The part of Rémi’s thesis presented during the defence concentrated on his AMOR algorithm, arXived in a paper written with Olivier Cappé and Gersende Fort. AMOR stands for adaptive Metropolis online relabelling and combines adaptive MCMC techniques with relabelling strategies to fight label-switching (e.g., in mixtures). I have been interested in mixtures for eons (starting in 1987 in Ottawa with applying Titterington, Smith, and Makov to chest radiographs) and in label switching for ages (starting at the COMPSTAT conférence in Bristol in 1998). Rémi’s approach to the label switching problem follows the relabelling path, namely a projection of the original parameter space into a smaller subspace (that is also a quotient space) to avoid permutation invariance and lack of identifiability. (In the survey I wrote with Kate Lee, Jean-Michel Marin and Kerrie Mengersen, we suggest using the mode as a pivot to determine which permutation to use on the components of the mixture.) The paper suggests using an Euclidean distance to a mean determined adaptively, μt, with a quadratic form Σt also determined on-the-go, minimising (Pθ-μt)TΣt(Pθ-μt) over all permutations P at each step of the algorithm.
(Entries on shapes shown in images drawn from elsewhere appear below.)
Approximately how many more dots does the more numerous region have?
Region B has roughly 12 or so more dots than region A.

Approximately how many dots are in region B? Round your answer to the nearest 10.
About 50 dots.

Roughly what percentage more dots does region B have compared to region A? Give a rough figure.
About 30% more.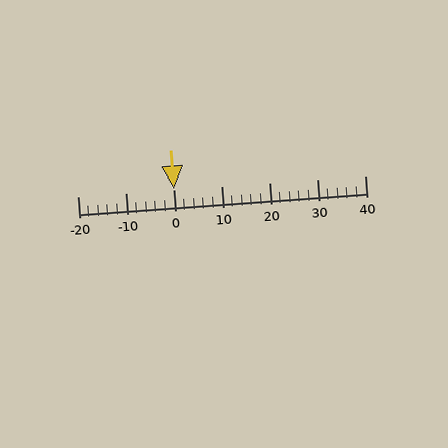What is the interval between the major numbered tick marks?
The major tick marks are spaced 10 units apart.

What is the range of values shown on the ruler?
The ruler shows values from -20 to 40.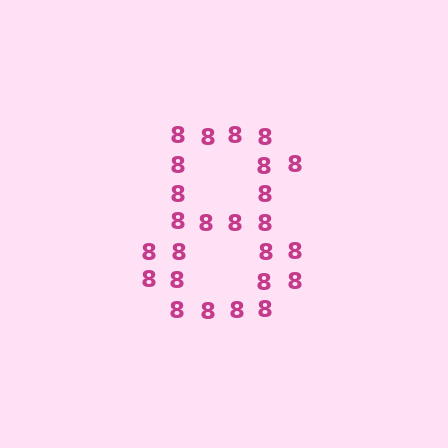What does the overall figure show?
The overall figure shows the digit 8.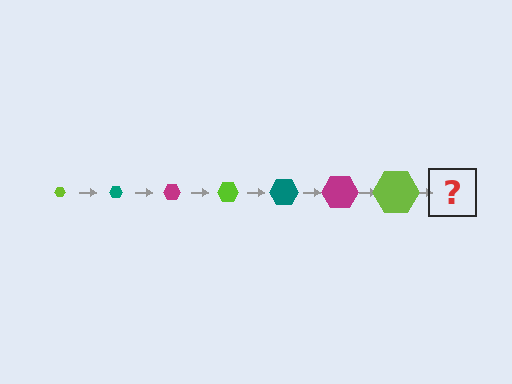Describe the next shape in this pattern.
It should be a teal hexagon, larger than the previous one.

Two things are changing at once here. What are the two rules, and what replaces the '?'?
The two rules are that the hexagon grows larger each step and the color cycles through lime, teal, and magenta. The '?' should be a teal hexagon, larger than the previous one.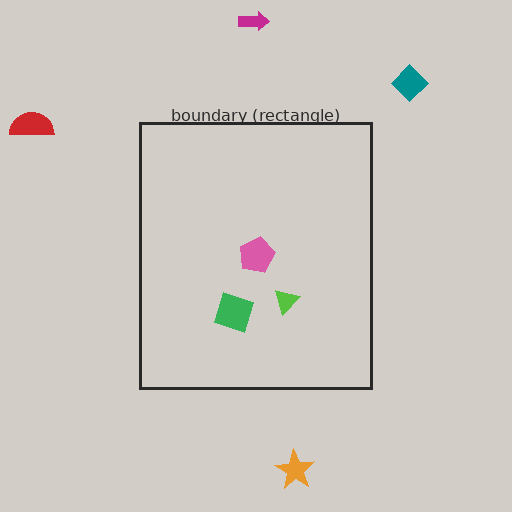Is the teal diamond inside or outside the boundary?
Outside.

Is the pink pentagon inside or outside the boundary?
Inside.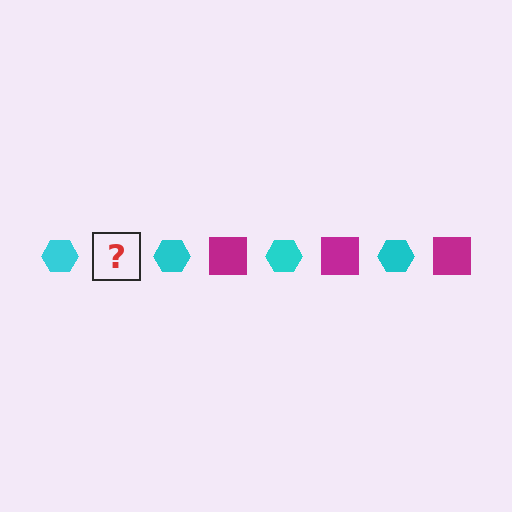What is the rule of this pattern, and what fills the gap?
The rule is that the pattern alternates between cyan hexagon and magenta square. The gap should be filled with a magenta square.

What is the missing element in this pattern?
The missing element is a magenta square.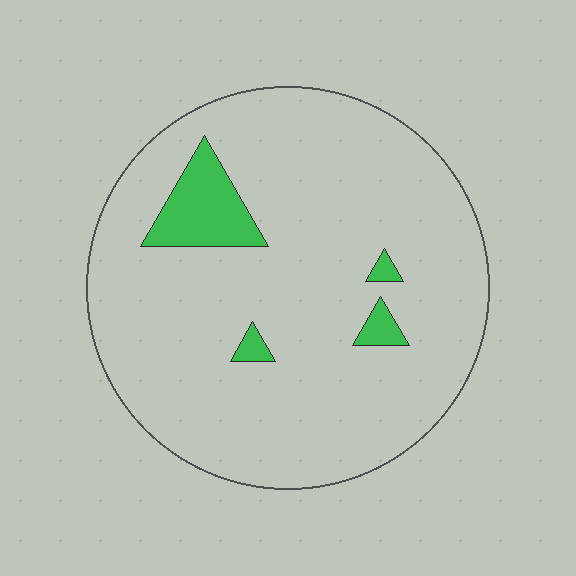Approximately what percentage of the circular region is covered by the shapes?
Approximately 10%.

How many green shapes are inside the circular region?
4.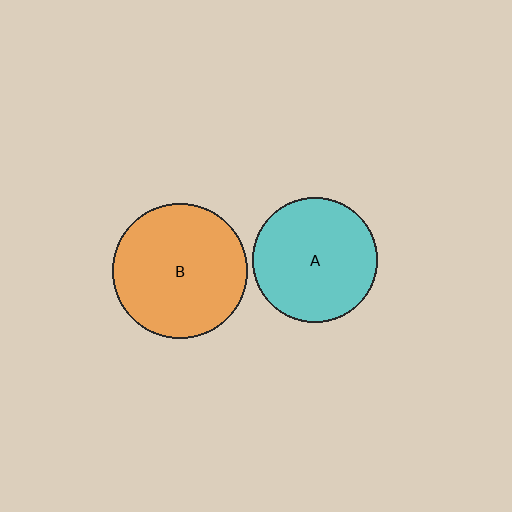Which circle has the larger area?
Circle B (orange).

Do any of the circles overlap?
No, none of the circles overlap.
The intuition behind the method is that the posterior over the restricted space should look like a roughly elliptically symmetric distribution, or at least like a unimodal distribution, rather than borrowing bits and pieces from different modes. While I appreciate the technical tour de force represented by the proof of convergence of the AMOR algorithm, I remain somehow sceptical about the approach and voiced the following objections during the defence: first, the assumption that the posterior becomes unimodal under an appropriate restriction is not necessarily realistic. Secondary modes often pop in with real data (as in the counter-example we used in our paper with Alessandra Iacobucci and Jean-Michel Marin). Next, the whole apparatus of fighting multiple modes and non-identifiability, i.e. fighting label switching, is to fall back on posterior means as Bayes estimators. As stressed in our JASA paper with Gilles Celeux and Merrilee Hurn, there is no reason for doing so and there are several reasons for not doing so:

  • it breaks down under model specification, i.e., when the number of components is not correct
  • it does not improve the speed of convergence but, on the opposite, restricts the space visited by the Markov chain
  • it may fall victim to the fatal attraction of secondary modes by fitting too small an ellipse around one of those modes
  • it ultimately depends on the parameterisation of the model
  • there is no reason for using posterior means in mixture problems, posterior modes or cluster centres can be used instead

I am therefore very much more in favour of producing a posterior distribution that is as label switching as possible (since the true posterior is completely symmetric in this respect). Post-processing the resulting sample can be done by using off-the-shelf clustering in the component space, derived from the point process representation used by Matthew Stephens in his thesis and subsequent papers. It also allows for a direct estimation of the number of components.

In any case, this was a defence worth-attending that led me to think afresh about the label switching problem, with directions worth exploring next month while Kate Lee is visiting from Auckland. Rémi Bardenet is now headed for a postdoc in Oxford, a perfect location to discuss further label switching and to engage into new computational statistics research!